From: Sergey Senozhatsky
Date: Mon Apr 23 2018 - 09:00:15 EST


On (04/23/18 14:26), Petr Mladek wrote:
> need to see the problems and be able to debug them. BTW: I wrote
> this in the patch description.
>
> > A very quick googling:
>
> Nice collection. Just note that the useful (ratelimited) information
> always fits into the first 100 lines in all these examples:

I'm *very and really* sorry to ask that, but are you serious now?
Apologies if I'm not getting a joke here, or something.

[..]
> > Throttling down that error mechanism to 100 lines
> > per hour, or 1000 lines per hour is unlikely will be welcomed.
>
> I wonder if you have bigger problems with the number of lines
> or with the length of the period.
>
> We simply _must_ limit the number of lines. Otherwise we would
> never be able to break an _infinite_ loop.
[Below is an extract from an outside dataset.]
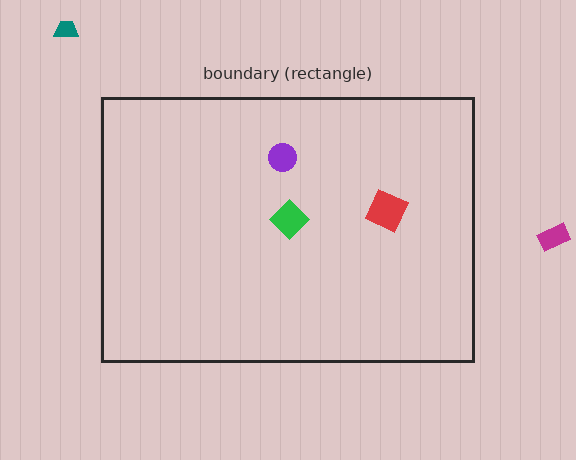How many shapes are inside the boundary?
3 inside, 2 outside.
Give me examples of such messages, and please do explain why you were
not able to rate-limit them and instead decided to introduce a system
wide printk() rate-limit.

> > Among all the patches and proposal that we saw so far, one stands out - it's
> > the original Tejun's patch [offloading to work queue]. Because it has zero
> > interference with the existing call_console_drivers()->printk()
> > channels.
>
> The only problem is that it does not solve the infinite loop.

Same as above. I'm not kidding. I really want to know what unfixable&endless
messages you are talking about? May I take look at the backtraces?
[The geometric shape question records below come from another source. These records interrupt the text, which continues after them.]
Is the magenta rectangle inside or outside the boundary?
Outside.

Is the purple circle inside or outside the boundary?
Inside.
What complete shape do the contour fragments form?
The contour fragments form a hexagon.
> > What is so special about this case that we decided to screw up printk()
> > instead?
>
> Also messages from console drivers are about printk debugging. There must
> be some limitations by definition.

No. Check the links that I found after _literally_ 5 seconds of googling.
Tons of messages are coming from core kernel code. Nothing to do with
the debugging. It *is* a valid and widely used error reporting channel.
End of story.


SERIOUSLY. PLEASE (!) - don't turn printk() into rate-limited printk().
Don't introduce that HUGE regression. Let's handle it the same way as we
always do - let's look at the logs, and rate-limit misbehaving code.


> > diff --git a/kernel/printk/printk.c b/kernel/printk/printk.c
> > index 247808333ba4..484c456c095a 100644
> > --- a/kernel/printk/printk.c
> > +++ b/kernel/printk/printk.c
> > @@ -2385,9 +2385,11 @@ void console_unlock(void)
> > */
> > console_lock_spinning_enable();
> >
> > + __printk_safe_exit();
> > stop_critical_timings(); /* don't trace print latency */
> > call_console_drivers(ext_text, ext_len, text, len);
> > start_critical_timings();
> > + __printk_safe_enter();
>
> Is this by intention? What is the reason to call
> console_lock_spinning_disable_and_check() in printk_safe() context, please?

Yes, it is. console_lock_spinning_enable() is touching console_owner_lock:
an `internal' printk lock -- which we also touch in vprintk_emit(). As such
[internal printk lock] it must be accessed under printk_safe(), by definition.